Pazienti costretti ad andare a Campolongo

piscina riabilitativa ancora chiusa l accusa della fsi usae
Avellino.  

"La scrivente Organizzazione Sindacale non può chiudere un occhio dinanzi all’ennesimo disservizio ad Avellino. La piscina presente nel Centro Australia di Avellino, utilizzata per attività riabilitative non può più rimanere chiusa in quanto unica struttura sanitaria del SSN presente sul nostro territorio provinciale". lo scrive in una nota il Coordinatore Provinciale della FSI-USAE Pino Freda. la piscina è stata chiusa a seguito dell’emergenza COVID ma dal 14 aprile, data in cui, su Decreto
del Governatore De Luca, sono stati riaperti i Centri di Fisioterapia e Riabilitazione della Campania, la Piscina del Centro Australia non ha riaperto i battenti.

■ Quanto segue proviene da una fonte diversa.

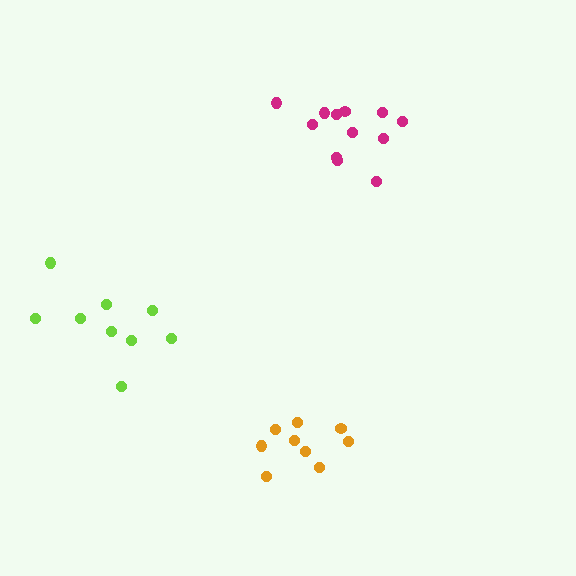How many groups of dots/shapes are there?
There are 3 groups.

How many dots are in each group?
Group 1: 9 dots, Group 2: 12 dots, Group 3: 9 dots (30 total).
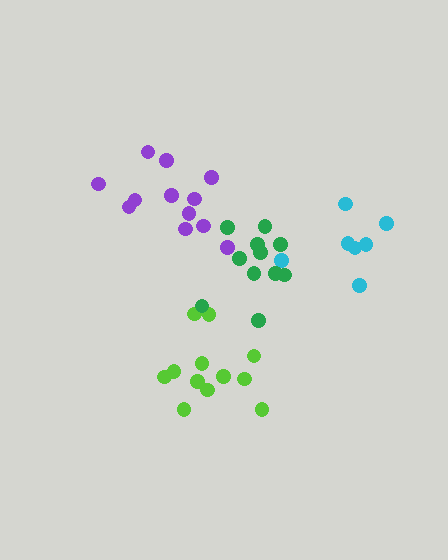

"L’inutilizzo ha causato serie difficoltà ai pazienti, già di per sé logorati dalle invalidanti patologie, sia ai familiari circostanti, i quali per far fronte all’esigenze terapeutiche dei loro cari sono costretti a dirigersi in centri privati lontani dalle proprie dimore. Ad Avellino, risulterebbe presente soltanto una struttura privata dotata di piscina per idrokinesiterapia, mentre per trovarne altre convenzionate i pazienti irpini sarebbero costretti a recarsi in quel di Campolongo a Eboli dove le liste di attesa risultano piuttosto lunghe -  continua Freda -  E’ una situazione inaccettabile se si considerano i benefici che gli utenti traggono dalle terapie effettuate in vasca. E’ inutile evidenziare anche l’altro aspetto legato al risvolto occupazionale in quanto con la sospensione delle attività lavorative connesse, sono sospesi anche i due posti di lavoro ( 1 OSS e 1 Bagnino ndr). Nella stessa nota il Coordinatore FSI Freda chiede di conoscere le motivazioni per cui non sono state ancora avviate le procedure per l’affidamento delle gare di manutenzione e gestione della piscina L’FSI-USAE, dunque, sollecita la Direzione Generale Asl e la Direzione Sanitaria del Distretto di Avellino ad intervenire celermente, ponendo fine a questa triste pantomima" conclude il Coordinatore Provinciale FSI-USAE Sanità Pino Freda.